BEBERAPA orang menyalurkan aspirasi mereka melalui beberapa cara. Ada yang berekspresi melalui seni musik, sastra, orasi ataupun tulisan. Aji Prasetyo salah satunya, hingga kini ia terus menyampaikan gagasan dan kritiknya melalui komik-komik karyanya.
Aji, sapaan akrabnya serius menekuni dunia gambar-menggambar sejak tahun 1995, saat ia memutuskan masuk ke Jurusan Pendidikan Seni rupa Institut Keguruan dan Ilmu Kependidikan (IKIP) Malang. Di kampus yang kini berubah nama menjadi Universitas Negeri Malang (UM) itu, ia mengasah skill seni rupa, utamanya lukis dan gambar.
Setelah menyelesaikan studinya pada 2001, ia semakin mantap terjun ke dunia seni. Namun, tak seperti kawan-kawannya yang lebih condong ke seni lukis, pria kelahiran Pasuruan itu memilih menekuni komik. Baginya, komik lebih dapat menggambarkan sebuah permasalahan secara gamblang dan detail daripada selembar lukisan di atas kanvas.
“Komik adalah salah satu alat saya menyampaikan kritik dan pendapat saya,” ujarnya saat dihubungi Kediripedia pada Rabu, 24 Mei 2023.
Beberapa karya seniman yang tinggal di daerah Pasar Gadang, Kota Malang itu memuat sejarah dan isu-isu sosial. Selain sebagai hiburan, komik baginya adalah sarana edukasi untuk publik. Dengan gaya sarkas, satir, dan jenaka, Aji ingin karyanya bisa diterima semua kalangan.
Karya pertama yang pernah ia terbitkan berjudul “Hidup Itu Indah” pada tahun 2010. Komik perdananya yang berisi kritik-kritik sosial dan ajakan toleransi itu laku keras di pasaran. Walaupun sempat menimbulkan konflik hinga produksi dihentikan, ia tak patah arang. Aji semakin memantapkan diri berkiprah menjadi seorang komikus.
Pada tahun 2015, Aji membuat jaringan sendiri untuk mendistribusikan karyanya. Selain membuat komik di platform digital, Aji mengisi kolom-kolom di majalah Intisari, mojok.co. ataupun kerjasama dengan beberapa perusahaan yang ingin menggunakan jasanya.

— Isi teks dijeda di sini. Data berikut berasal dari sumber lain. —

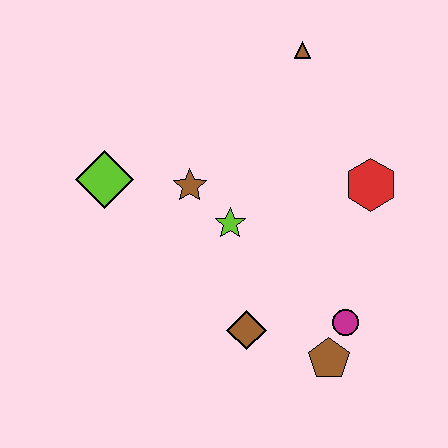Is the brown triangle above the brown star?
Yes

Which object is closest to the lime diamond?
The brown star is closest to the lime diamond.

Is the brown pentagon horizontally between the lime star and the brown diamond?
No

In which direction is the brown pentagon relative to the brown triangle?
The brown pentagon is below the brown triangle.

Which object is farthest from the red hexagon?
The lime diamond is farthest from the red hexagon.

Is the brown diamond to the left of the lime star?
No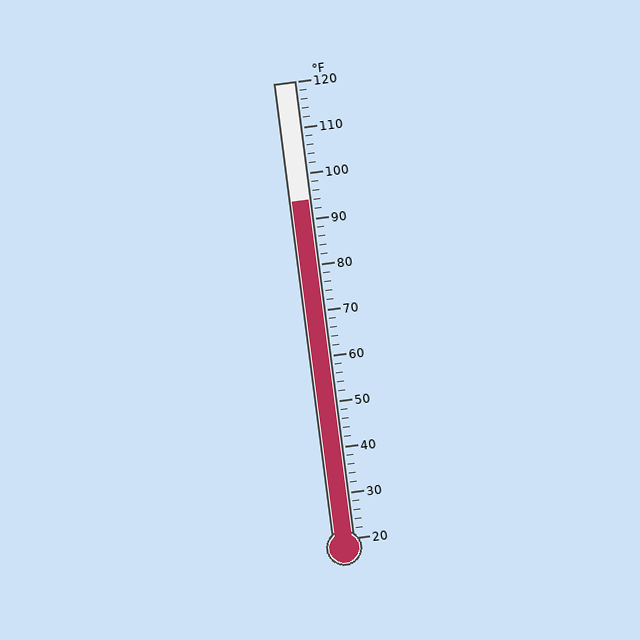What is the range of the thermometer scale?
The thermometer scale ranges from 20°F to 120°F.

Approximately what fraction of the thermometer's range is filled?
The thermometer is filled to approximately 75% of its range.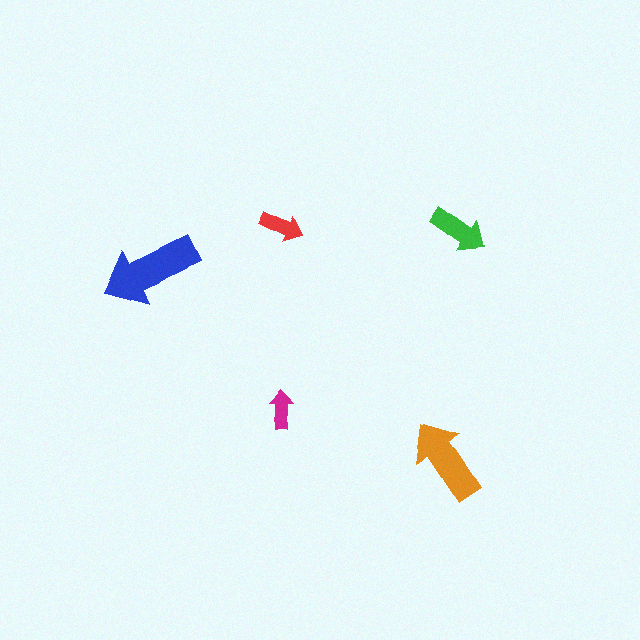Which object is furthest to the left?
The blue arrow is leftmost.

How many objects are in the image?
There are 5 objects in the image.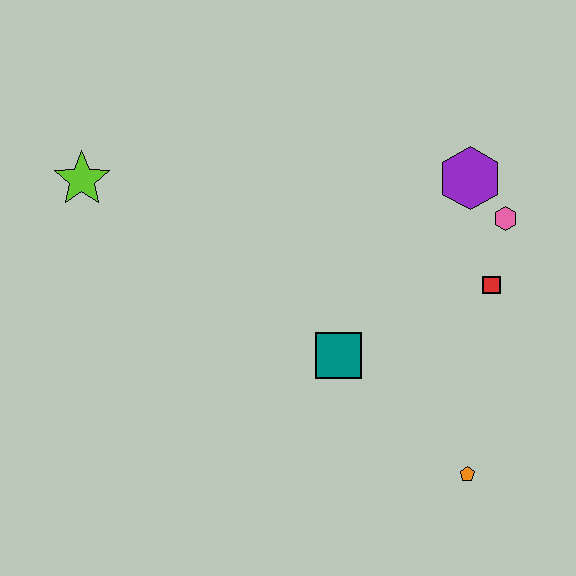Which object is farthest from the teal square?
The lime star is farthest from the teal square.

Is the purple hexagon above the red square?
Yes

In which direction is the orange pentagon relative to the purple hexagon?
The orange pentagon is below the purple hexagon.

“Menjadi komikus ya banyak suka dukanya terutama penghasilan yang tidak menentu, tapi saya senang karena bisa ikut mencerdaskan bangsa,” ungkapnya sambil tertawa kecil.
Dosen tamu di Universitas Ciputra itu beberapa kali mendapat penghargaan atas hasil karyanya. Pria 46 tahun tersebut pernah meraih 3rd Silver Winner di Kompetisi Komik Indonesia 2013 dan Kosasih Award pada tahun 2016 berkat karyanya berjudul “Harimau dari Madiun”. Beberapa kali ia juga menjadi delegasi komikus Indonesia di ranah Internasional, seperti di Santorini Biennale Art Festival di Yunani 2012, Frankfurt Book Fair di Jerman 2015, George Town Festival 2016 Penang Malaysia dan beberapa event internasional lainnya.

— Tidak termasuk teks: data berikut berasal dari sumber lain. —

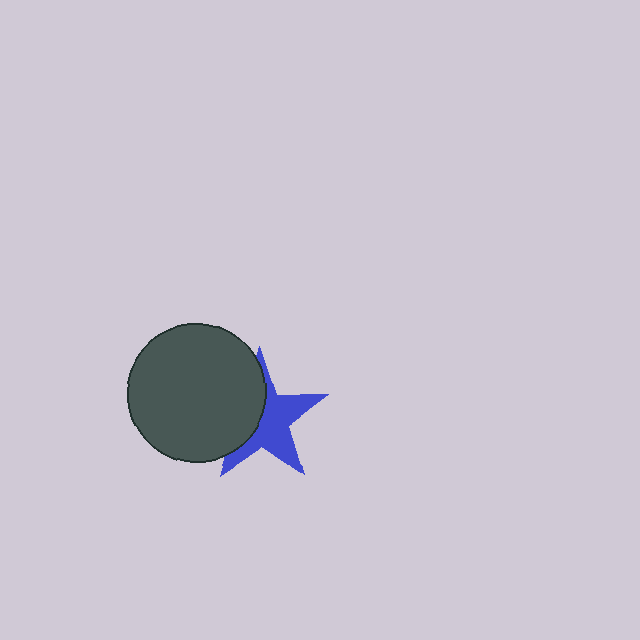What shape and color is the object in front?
The object in front is a dark gray circle.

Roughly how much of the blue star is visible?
About half of it is visible (roughly 57%).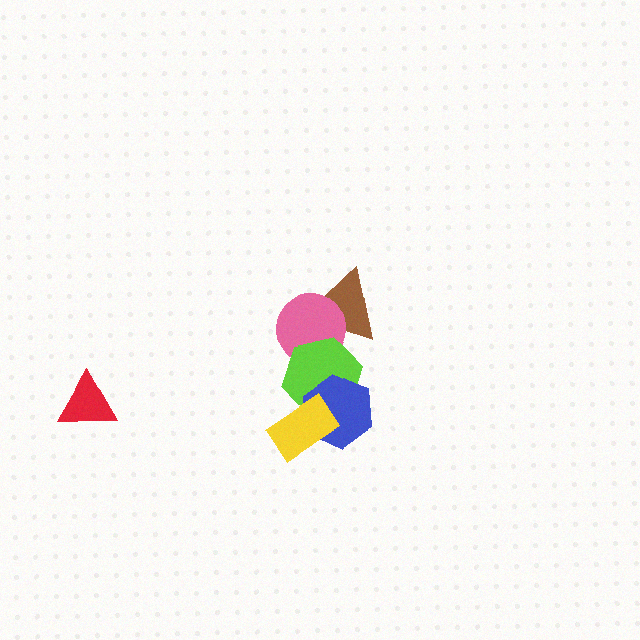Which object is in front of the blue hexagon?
The yellow rectangle is in front of the blue hexagon.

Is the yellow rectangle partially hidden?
No, no other shape covers it.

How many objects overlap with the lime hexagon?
3 objects overlap with the lime hexagon.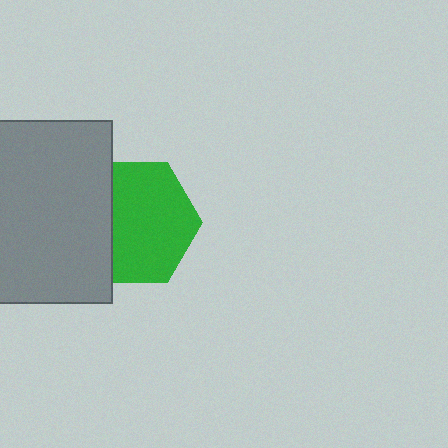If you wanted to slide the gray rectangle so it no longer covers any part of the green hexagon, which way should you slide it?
Slide it left — that is the most direct way to separate the two shapes.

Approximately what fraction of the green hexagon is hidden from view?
Roughly 31% of the green hexagon is hidden behind the gray rectangle.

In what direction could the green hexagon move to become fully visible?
The green hexagon could move right. That would shift it out from behind the gray rectangle entirely.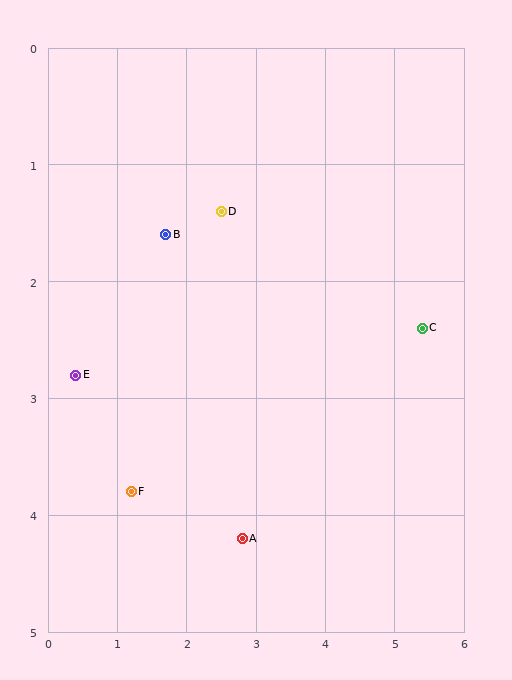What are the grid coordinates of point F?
Point F is at approximately (1.2, 3.8).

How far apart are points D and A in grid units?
Points D and A are about 2.8 grid units apart.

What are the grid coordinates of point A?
Point A is at approximately (2.8, 4.2).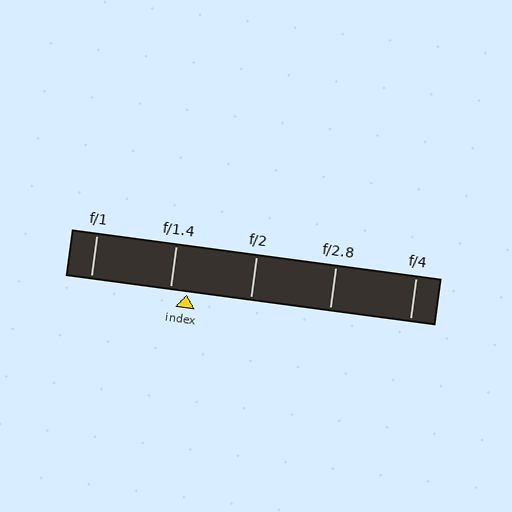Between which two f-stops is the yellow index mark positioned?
The index mark is between f/1.4 and f/2.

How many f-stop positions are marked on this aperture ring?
There are 5 f-stop positions marked.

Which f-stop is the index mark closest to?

Kini, pengurus Lembaga Seniman Budayawan Muslimin Indonesia (Lesbumi) PBNU ini tengah aktif membuat karya-karya terkait sejarah dalam seri komiknya. Menurutnya banyak hal-hal yang salah kaprah dalam sejarah yang terus dipelihara hingga sekarang, termasuk mitologi, pengkastaan dan penghormatan berlebihan terhadap kultus atau tokoh tertentu.
“Tentu saya banyak juga yang memprotes karya saya, tidak semua orang setuju,” ucap pengelola Kedai Kopi Tjangkir 13 tersebut.
Sebagai seniman komik, Aji terbuka jika ada yang ingin berdiskusi dan belajar bersama terkait pembuatan naskah cerita komik. Ia berharap agar wacana kritis terus selalu terbangun di seluruh kalangan masyarakat, baik seniman, petani, pengusaha atau masyarakat umum lainnya.
Komik-komik karya Aji Prasetyo bisa dinikmati melalui platform digital berbayar karyakarsa.com dan instagramnya @aji_komik. Bagi yang berminat membaca versi cetaknya, Aji bekerja sama dengan penerbit juga menjualnya di pasaran. Beberapa bukunya antara lain “Hidup itu Indah”, “Awalnya Karena Rempah”, “Kidung Malam”, “Teroris Visual”, “Harimau dari Madiun” dan judul-judul lain. (Ahmad Eko Hadi)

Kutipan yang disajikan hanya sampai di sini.